C:\samples\App1>msbuild App1.sln /p:ServerAddress=10.211.55.2 /p:ServerUser=xamUser /p:Platform=iPhoneSimulator /p:ServerPassword=mypassword

上記の例で msbuild に渡されるパラメーターは次のとおりです。

  • ServerAddress – Mac ビルド ホストの IP アドレス。
  • ServerUser – Mac ビルド ホストにログインするときに使用するユーザー名。 フル ネームではなくシステム ユーザー名を使います。
  • ServerPassword – Mac ビルド ホストにログインするときに使用するパスワード。

Note

Visual Studio 2019 では、msbuild がディレクトリ C:\Program Files (x86)\Microsoft Visual Studio\2019\<Version>\MSBuild\Current\Bin に格納されます。

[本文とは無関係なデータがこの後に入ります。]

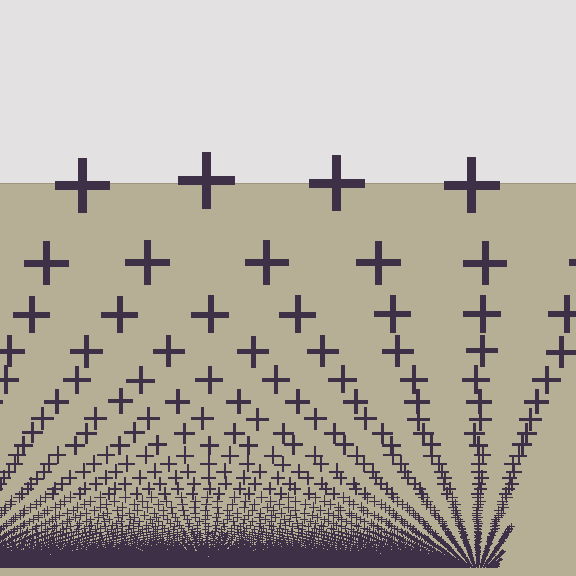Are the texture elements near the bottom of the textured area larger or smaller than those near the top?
Smaller. The gradient is inverted — elements near the bottom are smaller and denser.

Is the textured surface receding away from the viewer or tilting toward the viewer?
The surface appears to tilt toward the viewer. Texture elements get larger and sparser toward the top.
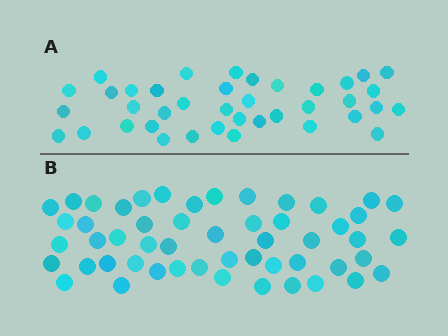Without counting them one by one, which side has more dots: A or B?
Region B (the bottom region) has more dots.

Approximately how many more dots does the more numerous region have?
Region B has approximately 15 more dots than region A.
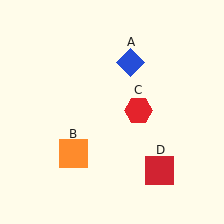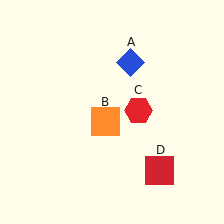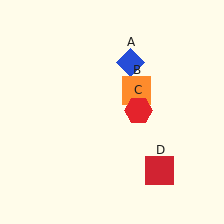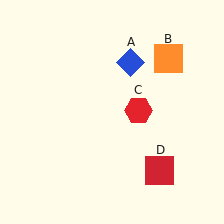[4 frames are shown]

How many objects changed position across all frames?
1 object changed position: orange square (object B).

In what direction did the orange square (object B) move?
The orange square (object B) moved up and to the right.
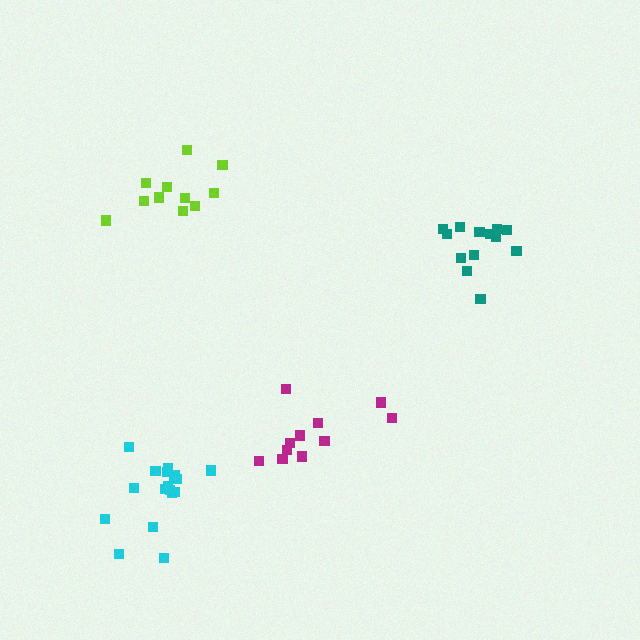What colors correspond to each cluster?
The clusters are colored: lime, teal, cyan, magenta.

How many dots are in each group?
Group 1: 11 dots, Group 2: 13 dots, Group 3: 17 dots, Group 4: 11 dots (52 total).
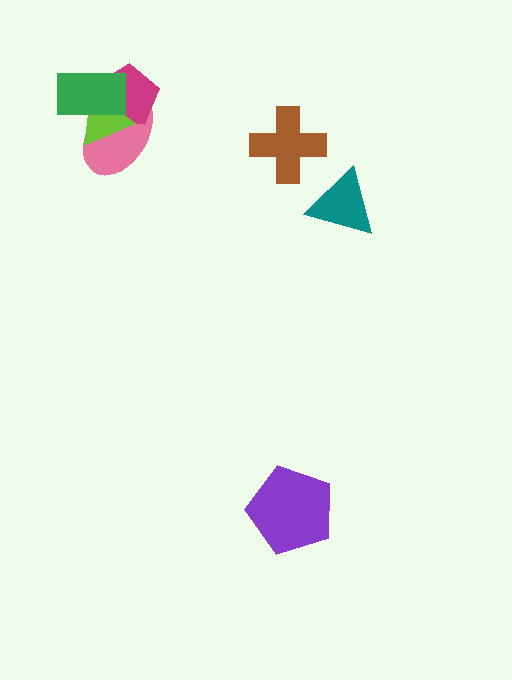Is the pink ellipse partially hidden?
Yes, it is partially covered by another shape.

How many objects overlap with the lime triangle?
3 objects overlap with the lime triangle.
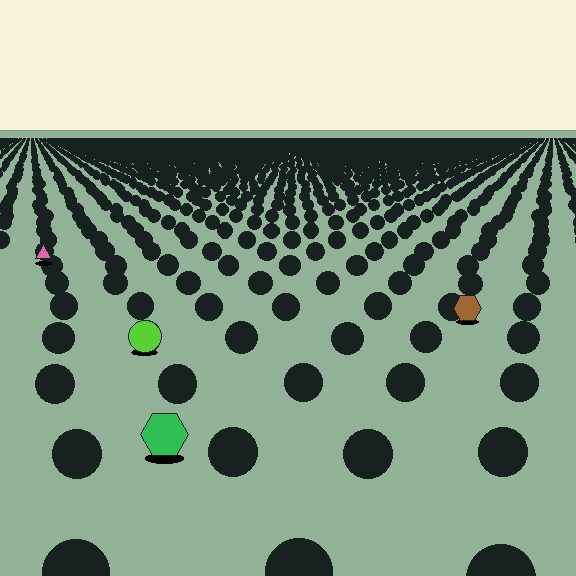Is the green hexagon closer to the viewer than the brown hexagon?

[Mac とペアリング] は、Visual Studio 2019 またはコマンド ラインから特定の Mac ビルド ホストに初めてログインするときに、SSH キーを設定します。 これらのキーがあると、将来のログインではユーザー名またはパスワードは必要ありません。 新しく作成されたキーは、%LOCALAPPDATA%\Xamarin\MonoTouch に格納されます。

コマンド ラインでのビルドの呼び出しで ServerPassword パラメーターを省略すると、[Mac とペアリング] は保存されている SSH キーを使って Mac ビルド ホストへのログインを試みます。

まとめ

この記事では、[Mac とペアリング] を使用して Visual Studio 2019 を Mac ビルド ホストに接続し、Visual Studio 2019 の開発者が Xamarin.iOS でネイティブ iOS アプリケーションをビルドできるようにする方法を説明しました。